Home | Contact Us | FAQ | Search & Site Map | Link to Us
Sign In | Join | Other 45 Sites in Network
Home
Discussion Groups
Database Servers
DB2InformixIngresMS SQLOraclePervasive.SQLPostgreSQLProgressSybase
Desktop Databases
FileMakerFoxProMS AccessParadox
General
General DB TopicsDatabase Theory
Related Topics
Java Development.NET DevelopmentVB DevelopmentMore Topics ...

Database Forum / General DB Topics / DB Theory / September 2008

Tip: Looking for answers? Try searching our database.

Non-text database theory

Thread view: 
Enable EMail Alerts  Start New Thread
Thread rating: 
Rune Allnor - 05 Sep 2008 10:26 GMT
Hi all.

This might be off topic for this group; if so please direct me to a
more
appropriate group.

I have 20 years of programming experience (hobby / personal scale)
and
am getting my feet wet with databases for the first time. The project
at
hand needs a database to handle large amounts of data. The data are
measured by sonar and amounts to the hundreds of GB, so one would
prefer to save the data on some binary format to save time on the
text <-> binary conversions.

The textbooks I have found on database theory solely deal with text
data, i.e. data that are stored as tables in text files, which I
suppose
is OK for educational purposes.

1) Where can I find material on 'real-life' databases which deal with
the
  storage and handling of binary data?
2) Are there database implementations which are better suited for my
  application than others? I would like to keep the application
platform
  independent, and use C++ as my programming language.

Rune
jefftyzzer - 05 Sep 2008 18:24 GMT
> Hi all.
>
[quoted text clipped - 25 lines]
>
> Rune

Hmmm...there's virtually no limit to the kinds of data a modern RDBMS
can store, particularly with the extended type capabilities that came
along with the object-relational wave of the last decade. The RMoD
certainly doesn't circumscribe (data) types.

Anyway, although it sounds like your textbook is using textual
attributes in its examples, RDBMSs are quite capable of efficiently
storing and allowing you to manipulate binary data. Are you speaking
of sonar *images* here, or some other, more fine-grained, measurement?

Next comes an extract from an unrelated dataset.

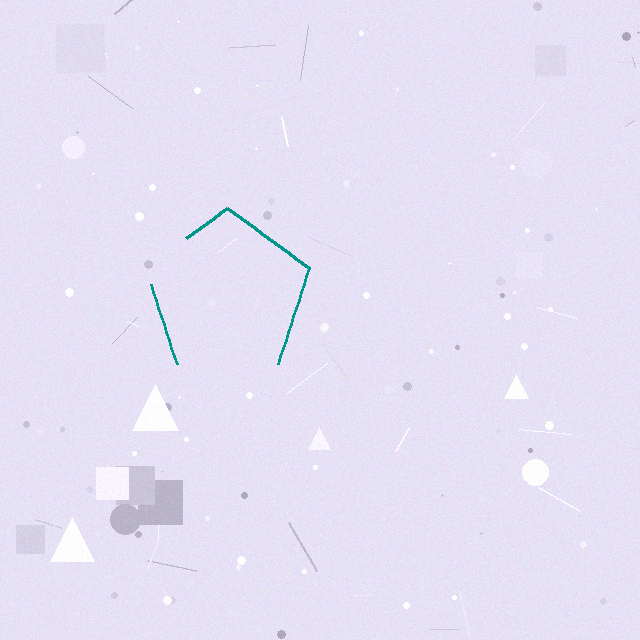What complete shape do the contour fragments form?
The contour fragments form a pentagon.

As to recommended books, I think for what you're working on, stepping
away from theory books (not in general, mind you!) and looking for
books that are specific to the RDBMS you're working with (which is, by
the way, what?) would take you farther on this specific question.

For books that are more theory-oriented, perhaps _Databases, Types and
the Relational Model_ by Date would be of interest to you.

Regards,

--Jeff
Rune Allnor - 05 Sep 2008 20:12 GMT
> > Hi all.
>
[quoted text clipped - 30 lines]
> along with the object-relational wave of the last decade. The RMoD
> certainly doesn't circumscribe (data) types.

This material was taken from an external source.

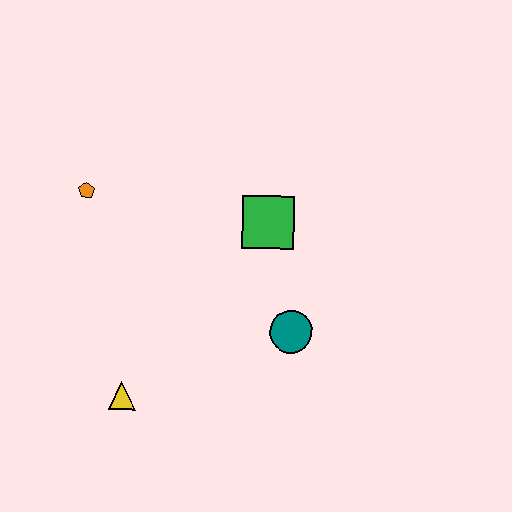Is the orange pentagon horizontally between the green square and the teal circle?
No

I'm a total nephyte on the subject; acronyms are foreign to me.
RDBMS = Relational DataBase Management System...?
RMoD = ?

> Anyway, although it sounds like your textbook is using textual
> attributes in its examples, RDBMSs are quite capable of efficiently
> storing and allowing you to manipulate binary data. Are you speaking
> of sonar *images* here, or some other, more fine-grained, measurement?

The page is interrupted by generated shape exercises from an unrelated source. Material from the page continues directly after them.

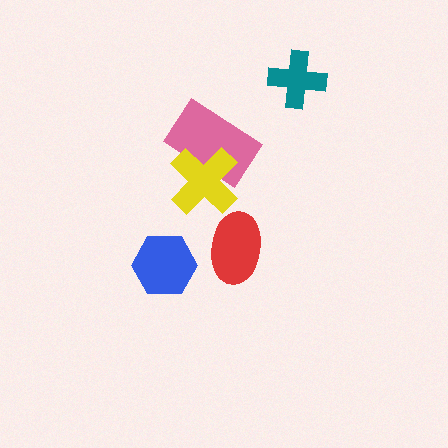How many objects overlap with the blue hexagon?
0 objects overlap with the blue hexagon.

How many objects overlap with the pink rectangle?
1 object overlaps with the pink rectangle.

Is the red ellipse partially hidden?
No, no other shape covers it.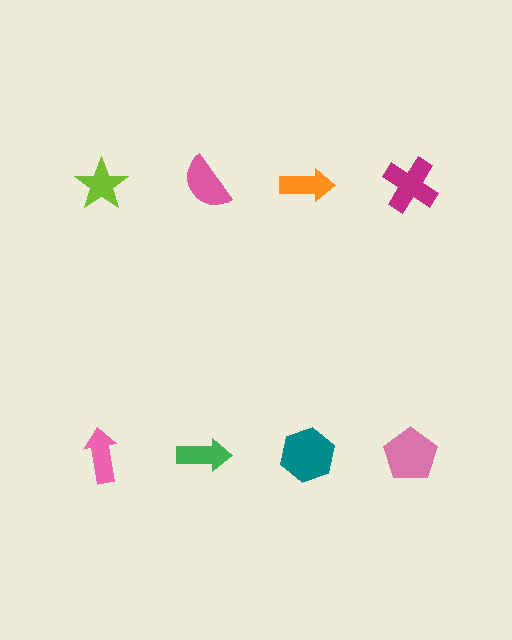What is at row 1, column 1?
A lime star.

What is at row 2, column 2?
A green arrow.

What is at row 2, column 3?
A teal hexagon.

It's anything and everything. Lots of data, measurements and
information flowing all over the place; keeping track is a
full-time job. Literally.

> As to recommended books, I think for what you're working on, stepping
> away from theory books (not in general, mind you!) and looking for
> books that are specific to the RDBMS you're working with (which is, by
> the way, what?) would take you farther on this specific question.

Just looking at options for now. I know what need be done, the
question is if there are good or bad ways of doing it.

> For books that are more theory-oriented, perhaps _Databases, Types and
> the Relational Model_ by Date would be of interest to you.

Thanks.

Rune
jefftyzzer - 05 Sep 2008 20:21 GMT
> > > Hi all.
>
[quoted text clipped - 58 lines]
>
> Rune

Yep, you got "RDBMS" right, and "RMoD" = the Relational Model of Data,
the body of theory collectively undergirding RDBMS's (note that the
vendors' fidelity to the model varies, but that's a story for another
day).

--Jeff
Ed Prochak - 22 Sep 2008 21:05 GMT
> > > Hi all.
>
[quoted text clipped - 58 lines]
>
> Rune

For specific products I was going to suggest PROGRESS, but it looks
like they abandoned their database product. (I guess that happens when
you haven't looked at a product for over 10 years.)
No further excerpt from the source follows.